Demander: En parlant de James … vous avez fait un coup franc dans la Coupe du monde. Vous pourriez déjà partager avec James le ballon s’est arrêté, peut-être un et un

-Dans même l’apprentissage. Dans la sélection, nous avons de grands collectionneurs de faute, ce James et Juanfer lui-même, deux spécialistes du ballon. Je pense qu’ils ont une qualité différente dans cette gauche. Je dois clairement apprendre, j’aime aussi pouvoir explorer cette facette de mon jeu, de ma carrière, car comme je l’ai dit à d’autres occasions, plus il est meilleur pour moi, plus il profite au club et à la sélection. Je travaille jour après jour pour devenir un peu plus expert dans l’art de charger des lancers francs. « 

Demander: Vous avez déjà répondu quel joueur vous a frappé lors de la Coupe du monde du club. Maintenant: quel joueur vous a un impact sur l’équipe nationale colombienne?
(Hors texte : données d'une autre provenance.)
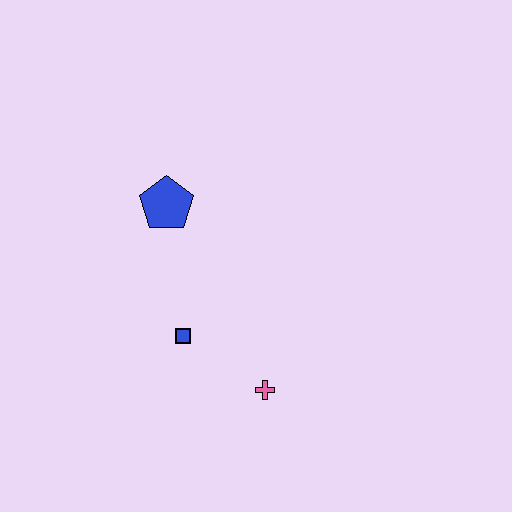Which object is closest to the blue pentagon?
The blue square is closest to the blue pentagon.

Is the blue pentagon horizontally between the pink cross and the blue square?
No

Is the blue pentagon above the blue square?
Yes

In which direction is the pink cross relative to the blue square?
The pink cross is to the right of the blue square.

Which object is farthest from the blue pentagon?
The pink cross is farthest from the blue pentagon.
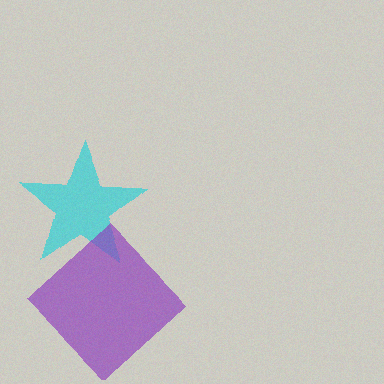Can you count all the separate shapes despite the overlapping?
Yes, there are 2 separate shapes.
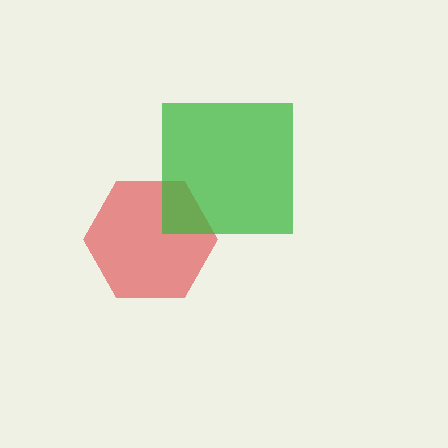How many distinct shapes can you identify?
There are 2 distinct shapes: a red hexagon, a green square.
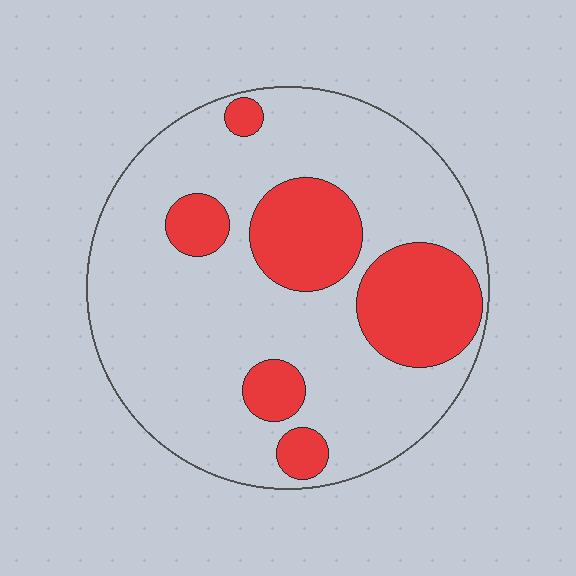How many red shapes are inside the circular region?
6.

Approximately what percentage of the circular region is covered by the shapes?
Approximately 25%.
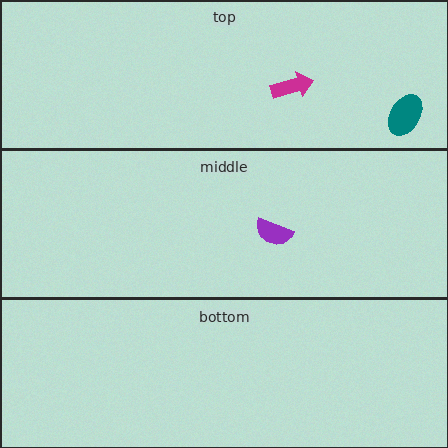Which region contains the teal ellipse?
The top region.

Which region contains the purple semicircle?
The middle region.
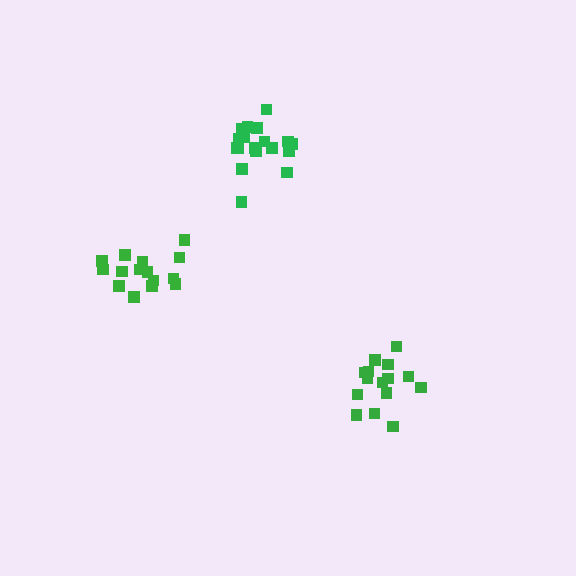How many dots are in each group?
Group 1: 15 dots, Group 2: 15 dots, Group 3: 18 dots (48 total).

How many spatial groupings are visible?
There are 3 spatial groupings.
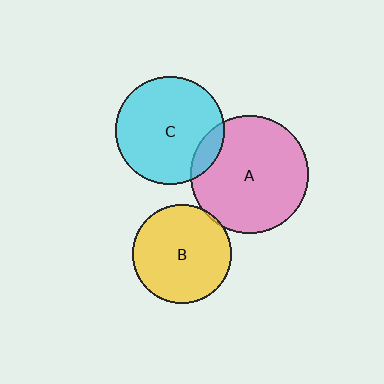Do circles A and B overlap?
Yes.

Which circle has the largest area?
Circle A (pink).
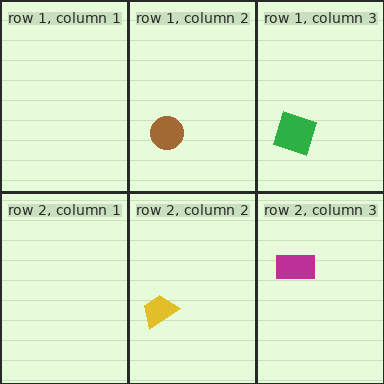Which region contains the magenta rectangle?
The row 2, column 3 region.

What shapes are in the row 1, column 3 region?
The green square.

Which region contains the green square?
The row 1, column 3 region.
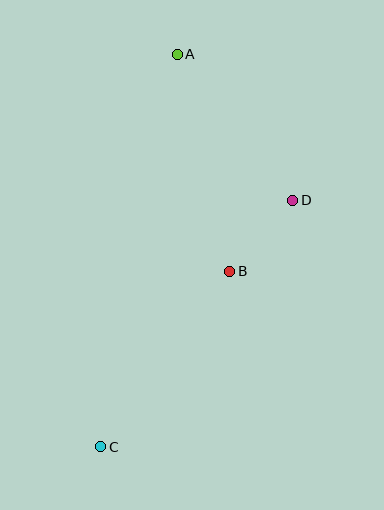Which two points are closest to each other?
Points B and D are closest to each other.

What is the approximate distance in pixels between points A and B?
The distance between A and B is approximately 223 pixels.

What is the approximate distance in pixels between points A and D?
The distance between A and D is approximately 186 pixels.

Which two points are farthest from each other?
Points A and C are farthest from each other.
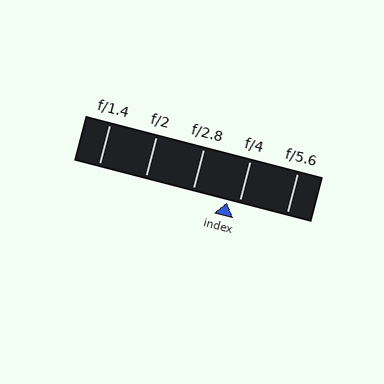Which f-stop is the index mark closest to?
The index mark is closest to f/4.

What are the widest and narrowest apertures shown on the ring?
The widest aperture shown is f/1.4 and the narrowest is f/5.6.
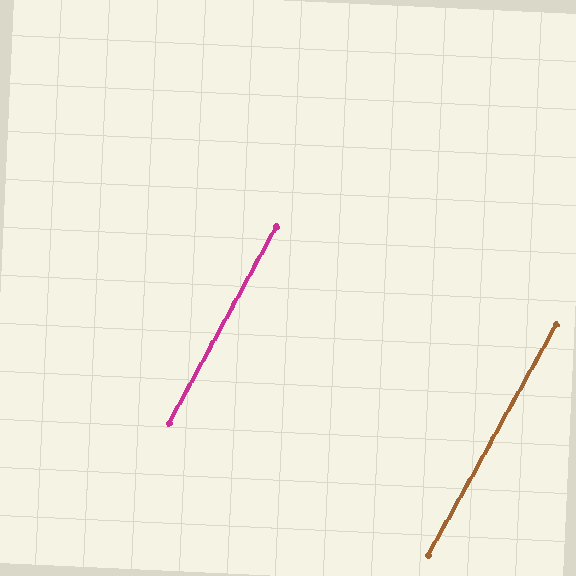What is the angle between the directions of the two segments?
Approximately 0 degrees.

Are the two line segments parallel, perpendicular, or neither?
Parallel — their directions differ by only 0.2°.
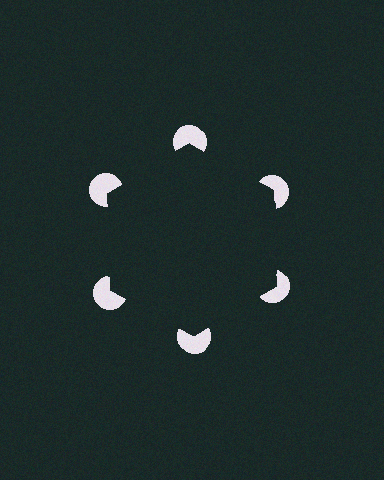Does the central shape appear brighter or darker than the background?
It typically appears slightly darker than the background, even though no actual brightness change is drawn.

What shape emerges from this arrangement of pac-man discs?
An illusory hexagon — its edges are inferred from the aligned wedge cuts in the pac-man discs, not physically drawn.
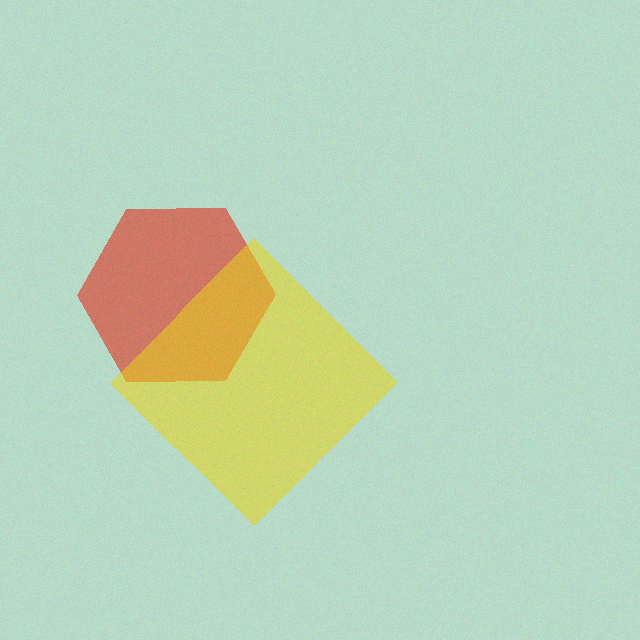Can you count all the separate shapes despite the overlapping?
Yes, there are 2 separate shapes.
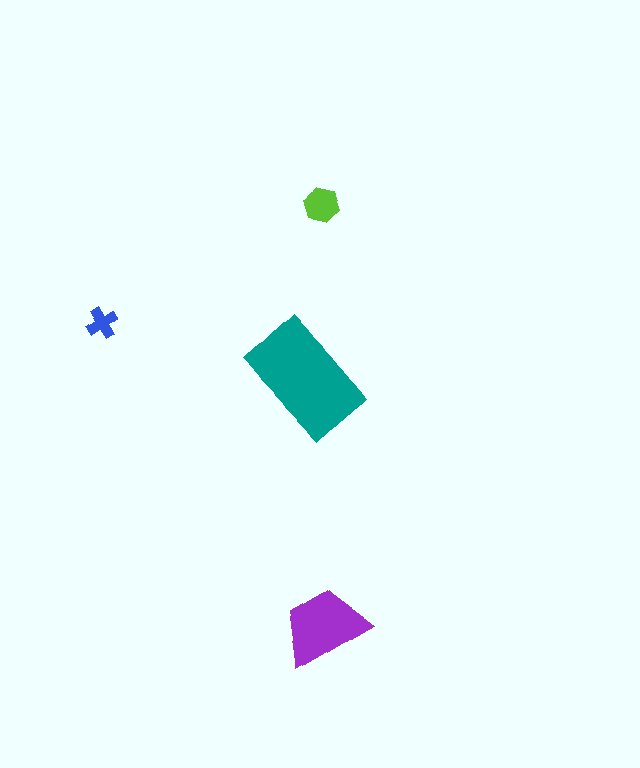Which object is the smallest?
The blue cross.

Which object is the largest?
The teal rectangle.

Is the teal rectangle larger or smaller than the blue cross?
Larger.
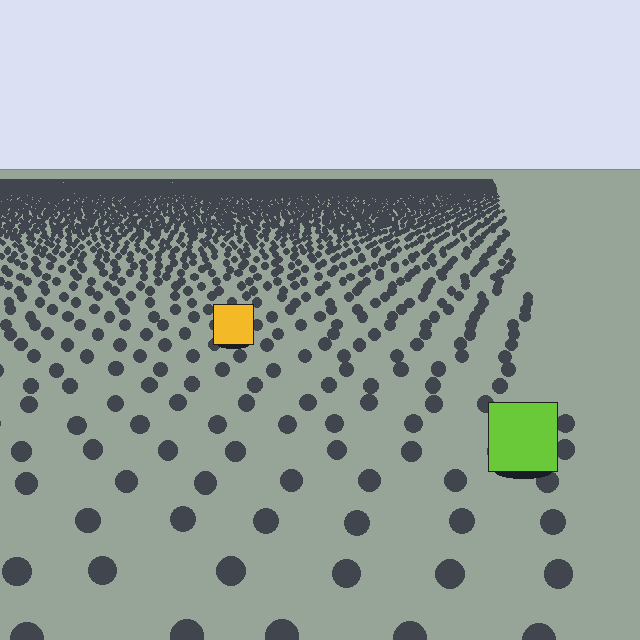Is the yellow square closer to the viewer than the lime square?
No. The lime square is closer — you can tell from the texture gradient: the ground texture is coarser near it.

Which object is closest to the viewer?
The lime square is closest. The texture marks near it are larger and more spread out.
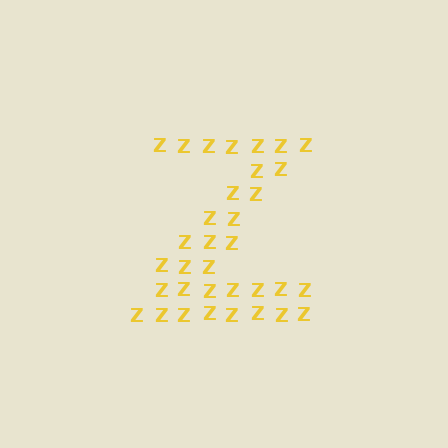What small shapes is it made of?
It is made of small letter Z's.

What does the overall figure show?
The overall figure shows the letter Z.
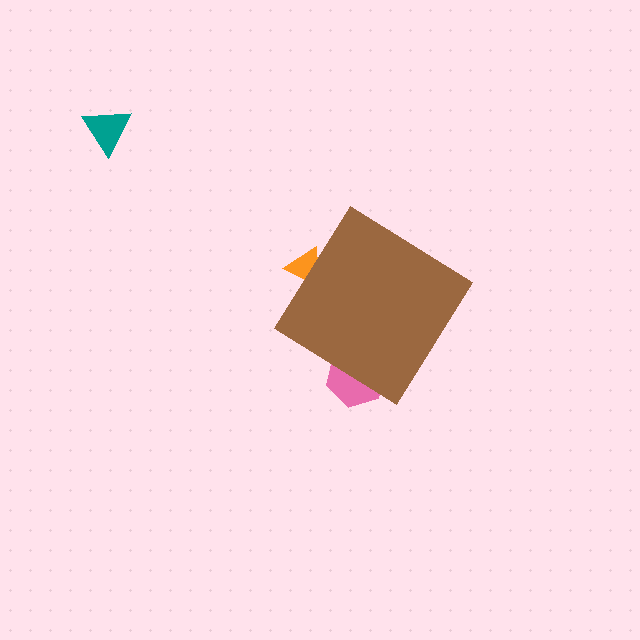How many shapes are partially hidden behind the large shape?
2 shapes are partially hidden.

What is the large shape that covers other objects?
A brown diamond.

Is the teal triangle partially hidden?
No, the teal triangle is fully visible.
-Il y a beaucoup dans la sélection que j’admire. Il est difficile de penser à un seul, j’en ai beaucoup, mais Dávinson personnel, je l’admire beaucoup. Il est une grande défense, une personne qui a pu être dans l’élite depuis de nombreuses années et continue d’être une personne qui travaille, humble et spontanée. J’admire également Lerma, un grand volant qui a une capacité impressionnante, Richard lui-même. Dieu merci, nous avons de nombreux joueurs en Colombie que nous pouvons utiliser comme exemple, qui me motivent et m’ont impressionné. Je ne pouvais pas rester seul avec un. « 

Demander: Vous avez mentionné l’ambition d’apporter la sélection le plus possible. Quelle est votre plus grande aspiration au tricolore?

-Je pense que le rêve le plus latent et tout colombien est le co-un du monde. Nous sommes moins d’un an, c’est le plus grand événement professionnel que l’on peut aspirer en tant qu’athlète. Il s’agit de représenter votre pays dans l’événement mondial maximum et de maintenir l’humilité un peu et d’être réaliste, nous avons des conditions totales pour faire une grande Coupe du monde, en combattant pour les stations. L’une des bases a été l’humilité et je pense qu’il est important que cela reste pour la coupe. Mon plus grand étage ne pouvait pas être quelque chose de différent à être dans la coupe, d’aider mon pays à arriver au sommet et pourquoi ne pas se battre pour le gagner.